General information
- Type: Very light jet (VLJ), personal business jet
- National origin: United States
- Manufacturer: Spectrum Aeronautical

History
- Developed from: Spectrum S-33 Independence

= Spectrum S-40 Freedom =

American very light business jet (in development 2016)

The Spectrum S-40 Freedom is a business jet under development by Spectrum Aeronautical. The aircraft was announced at the 2006 NBAA Conference in Orlando, Florida.

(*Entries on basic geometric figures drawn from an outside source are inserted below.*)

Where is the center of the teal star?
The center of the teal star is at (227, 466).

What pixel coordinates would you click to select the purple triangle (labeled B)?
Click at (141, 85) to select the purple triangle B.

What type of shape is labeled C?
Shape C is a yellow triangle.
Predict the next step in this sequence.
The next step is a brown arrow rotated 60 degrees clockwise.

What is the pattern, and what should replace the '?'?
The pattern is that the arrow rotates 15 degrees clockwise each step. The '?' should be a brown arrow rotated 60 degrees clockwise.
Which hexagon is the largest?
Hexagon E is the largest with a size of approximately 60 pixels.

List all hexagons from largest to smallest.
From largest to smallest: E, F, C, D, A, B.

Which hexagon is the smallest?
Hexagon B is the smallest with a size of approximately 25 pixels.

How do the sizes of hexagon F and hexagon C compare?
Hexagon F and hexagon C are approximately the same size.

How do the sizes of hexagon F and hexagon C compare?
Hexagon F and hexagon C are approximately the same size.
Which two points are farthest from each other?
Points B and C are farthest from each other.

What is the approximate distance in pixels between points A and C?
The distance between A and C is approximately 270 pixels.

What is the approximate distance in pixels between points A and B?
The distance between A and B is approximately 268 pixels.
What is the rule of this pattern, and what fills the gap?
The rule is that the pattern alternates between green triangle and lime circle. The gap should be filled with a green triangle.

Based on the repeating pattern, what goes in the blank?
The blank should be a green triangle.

==Design and development==
The S-40 is expected to be classified as a very light jet, albeit it is planned to feature a cabin comparable to the Lear 60, Hawker 800, Phenom 300 and the Citation XLS, at a Maximum Take-Off Weight of less than 10000 lb.

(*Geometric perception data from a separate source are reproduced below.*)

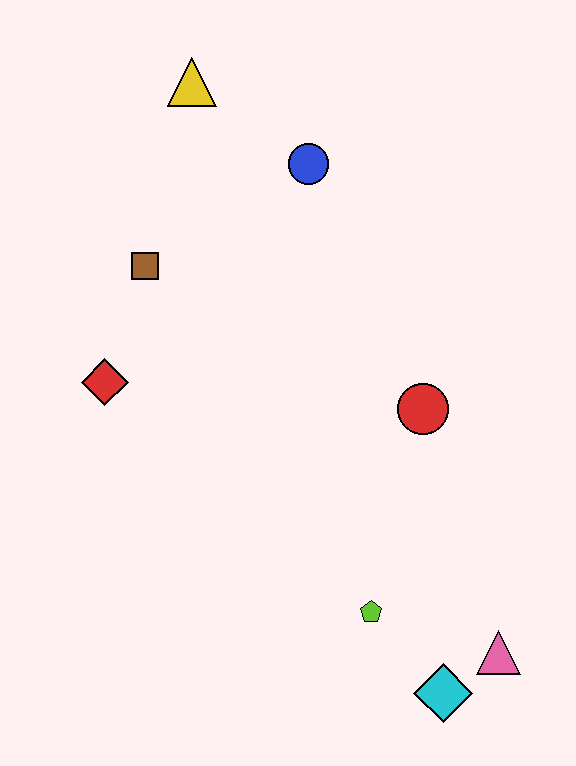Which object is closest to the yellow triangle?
The blue circle is closest to the yellow triangle.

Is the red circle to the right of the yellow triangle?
Yes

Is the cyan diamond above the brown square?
No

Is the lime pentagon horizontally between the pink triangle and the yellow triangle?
Yes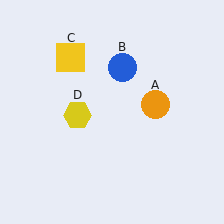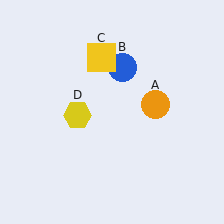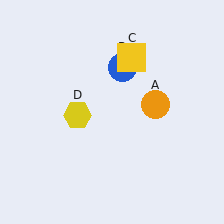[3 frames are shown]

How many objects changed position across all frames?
1 object changed position: yellow square (object C).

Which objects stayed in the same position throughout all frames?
Orange circle (object A) and blue circle (object B) and yellow hexagon (object D) remained stationary.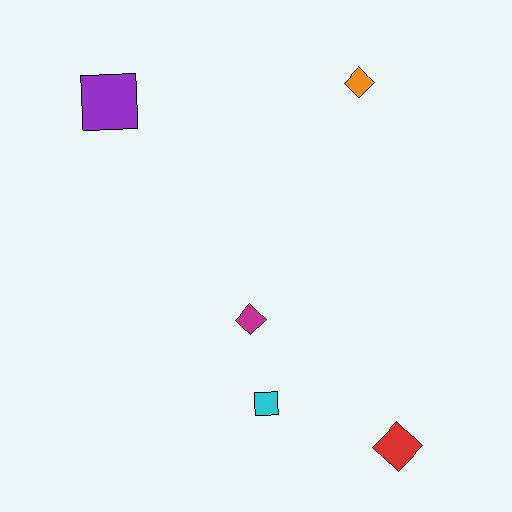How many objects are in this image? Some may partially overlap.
There are 5 objects.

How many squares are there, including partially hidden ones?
There are 2 squares.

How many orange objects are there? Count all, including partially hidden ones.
There is 1 orange object.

It will be built using a graphite-epoxy construction process that makes the aircraft one third the weight of comparably sized aluminium airplanes. The aircraft is designed to cruise at 45000 ft at speeds up to 435 knots (Mach 0.76) and fly as far as 4170 km - while consuming about 40% less fuel than conventionally built planes - using two GE Honda HF120 engines.

The retail sales price of the aircraft is supposed to be US-$6.8 million. In May 2011 Spectrum president Austin Blue is quoted: "We are still trying to get the programmes advancing, but it is not easy" The aircraft is to be released about 12 months before the smaller Spectrum S-33 Independence. FAA and JAA Type Certifications of the S-40 Freedom were initially estimated for 2010.

In 2016, the company stated that it was looking for funding to produce the S-40 in Mexico.